Joy knows whereof she speaks. She has taught two master’s degree courses — museum studies and the history of archaeological theater — at the University of the Philippines and was research assistant (on internship) at the Museum of Mankind in London. She is a consultant in archeology and museulogy at the Archeological, Cultural, Environmental, Consultancy, Inc. (ACECI).
She has a masters in archeology from the University College London, and another in museum studies, from the University of Leicester, where she graduated with distinction. At present, she is a Ph.D. candidate at the Institute of Archaeology, University College London, where she is a recipient of an Overseas Research Student Award.
Joy also initiated a gender-fair film judging program with Ruby Palma, QCGRDCO head. Every year, a group of critics from the industry, academe and NGOs pick local film entries in the Metro Manila Film Festival that promote gender fairness.
She is focused on women’s issues — health, livelihood, skills training and reading literacy. She says, “As an independent and self-reliant woman who was given the opportunity to choose my own husband, pursue my own ambitions, and think and act according to my conscience, I am strongly driven to help all women, especially those from very traditional backgrounds, achieve some form of independence themselves, to value who they are and to believe that they have the ability to do great things with the talents and abilities God gave them”.
Joy had a keen sense of rendering service even as a young girl. After obtaining a bachelor’s degree at the Ateneo de Manila University, she signed up for the Jesuit Volunteers Philippines (JVP) program, and taught world history, values education, PE and music at the San Isidro High School in Kadingilan, Bukidnon. Her students were children of farmers. “The people were very poor yet they always shared what they had with me because I was their children’s teacher.”

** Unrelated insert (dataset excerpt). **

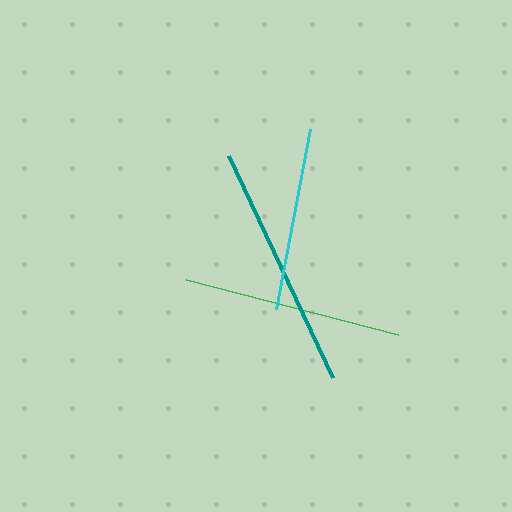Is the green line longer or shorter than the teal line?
The teal line is longer than the green line.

Joy learned that one can be content with few or no material possessions. “To this day I can survive on very little. I am not fond of shopping or buying expensive things.” She believes that “to whom much is given, much is expected.” This, she says, is the general rule she lives by.

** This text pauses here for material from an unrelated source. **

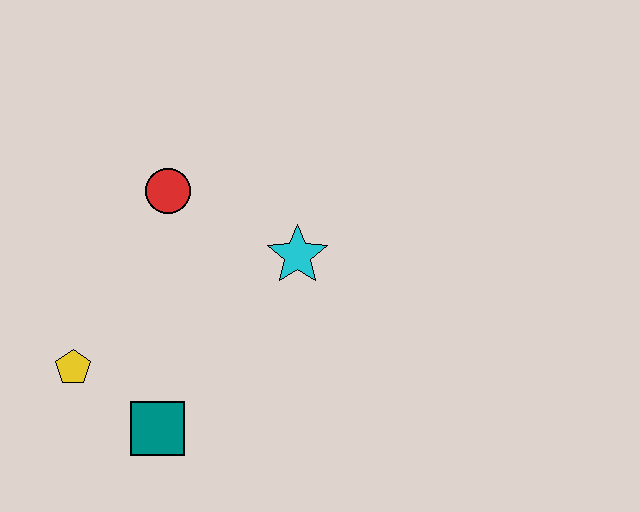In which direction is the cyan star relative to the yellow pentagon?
The cyan star is to the right of the yellow pentagon.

When Joy was in high school she wanted to be a politician, so she ran and won as the 1st student council president at the Poveda, an exclusive girls’ school. One of her projects was to pave the driveway. The joke was, “High school pa lang, nagpapasemento na si Joy.”
Her greatest influences are her father and late mother, who was “the most selfless person I knew. She just kept on giving, even if she had nothing more to give. When she died she was sitting on the board of more than 50 NGOs. She was the ultimate ‘woman for others.’”
Joy talks about power. “If there’s anything I learned from having worked in social development and the NGO sector for a very long time, it is that one can do so much more when one is in a position of power. Power allows us to allocate resources strategically towards goals that would benefit far more people. The problem lies when power falls into the hands of self-interested people.”
Her advise to politicians: “Value their positions and carry out their mandates to the best of their abilities because to everyone is given the opportunity to serve and the resources that have been given to them. It is a shame when politicians are mediocre. One always thinks, ‘Sana sa iba na lang napunta yung posisyon.’’’
Joy is married to Raymond Alimurung, a medical doctor. “My husband is a male version of me, so he understands completely what I do and why I do it. He is just as busy and as committed to his goal and his dreams as I am.” Of their son, she says, “My goal is to raise a happy child who appreciates how blessed he is and is committed to making the world a better place.”